It was a dramatic moment in a dramatic story.

The tall young senator stood unshaven and disheveled on the floor of the senate. His voice hoarse from hours of a filibuster; exhausted, his energy spent in a one-man defense of his ideals, he looked once more at his passive colleagues.

“You think I’m licked,” he told them. “You all think I’m licked. Well I’m not licked. And I’m gonna stay right here and fight for this lost cause.”

He staggered over to the large bin overflowing with fabricated telegrams orchestrated to condemn him and drive him from office.

He reached in and grabbed a handful and held them up.

“Even if this room gets filled with lies like these. And the Taylors and all their armies come marching into this place. Somebody will listen to me.”

With that, Senator Jefferson Smith collapsed.

As with all Frank Capra’s movies, this one would have a happy ending. The distinguished but corrupted senator whom Jeff Smith had once idolized openly confessed his complicity on the senate floor.

Jim Taylor’s graft machine was defeated.

Truth triumphed over greed.

Jeff Smith would live to fight another day.

Mr. Smith Goes to Washington – starring the inimitable James Stewart in his first Oscar-nominated role – stands alone as the iconic Hollywood depiction of American values and old-fashioned patriotism.

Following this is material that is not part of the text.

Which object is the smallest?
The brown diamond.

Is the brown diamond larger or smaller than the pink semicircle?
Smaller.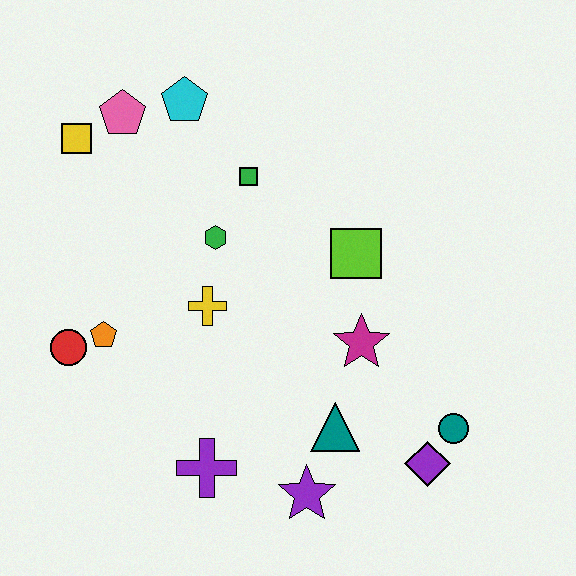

That nearly eighty years later its pure idealism would seem so quaintly irrelevant is an American tragedy.

Young Jefferson Smith, unlikely choice to replace a deceased senator, is suddenly thrust into the cynical sneering world of Washington politics. A good and decent man, the naïve Smith is mocked by the press and ridiculed and dismissed by his worldly colleagues.

When his legislative plans to acquire land to build a camp for boys in his home state interfere with the nefarious schemes of a powerful political machine, Smith is suddenly no laughing matter. Run by a ruthless boss named James Taylor, the machine goes all out to railroad unsuspecting Jeff Smith out of the senate.

It is a classic morality play.

Selfless idealism confronts self-centered greed.

Throughout the film, the virtues and values of America – especially our ideas about individual freedom and decency – are unapologetically espoused.

There is no cynicism in this film except on the part of the villains who care nothing of American virtues and have no virtue of their own. They care only for themselves – for power and for money. They would use the government to concentrate and expand both.

Speaking to his jaded legislative assistant who would later root for him and fall in love with him, Jeff Smith explained why he wanted the boys’ camp:

“You see, boys forget what their country means by just reading The Land of the Free in history books. Then they get to be men they forget even more.

Liberty’s too precious a thing to be buried in books, Miss Saunders. Men should hold it up in front of them every single day of their lives and say: I’m free to think and to speak. My ancestors couldn’t, I can, and my children will. Boys ought to grow up remembering that.”

When Jeff Smith finally had the chance to speak to his hardened senate colleagues on the floor, he painted a noble red, white and blue portrait of America.

He read the Declaration of Independence and the Constitution. He invoked Lady Liberty at the top of the capitol dome and defended “the whole parade of what man’s carved out for himself, after centuries of fighting …so he can stand on his own two feet, free and decent, like he was created to, no matter what his race, color or creed.”

Smith insisted “there’s no place out there for graft, or greed, or lies, or compromise with human liberties.” Freedom, he declared, was “the blood and bone and sinew of this democracy that some great men handed down to the human race.”

It was quite a speech.

Jeff Smith believed every word of it.

Today, many Americans, like the boys Smith spoke of, have forgotten what it truly means to be an American. Amidst our cynicism, anger, fear and bitterness we’ve lost sight of the great privilege and duty of living in the greatest, freest and most wonderful nation on earth.

It’s easy to give in to despair and cynicism. The media, popular culture and too many of our politicians lead us to think that American liberty and all it represents is just another “lost cause.”

But as Jefferson Smith reminded us, we must hold to our ideals and “you fight for the lost causes harder than for any others. Yes, you even die for them.”

Mr. Smith Goes to Washington was banned in Hitler’s Germany. In German-occupied France in 1942 it was the last film shown before the ban went into effect – one theater showed it 30 times – and the first shown after France was liberated.

It should be required viewing in every high school.

Jeff Smith reminds us of what America means – what it stands for and why it’s worth fighting to preserve.

“Finally, brethren, whatsoever things are true, whatsoever things are honest, whatsoever things are just, whatsoever things are pure, whatsoever things are of good report; if there be any virtue, and if there be any praise, think on these things” (Philippians 4:8,KJV).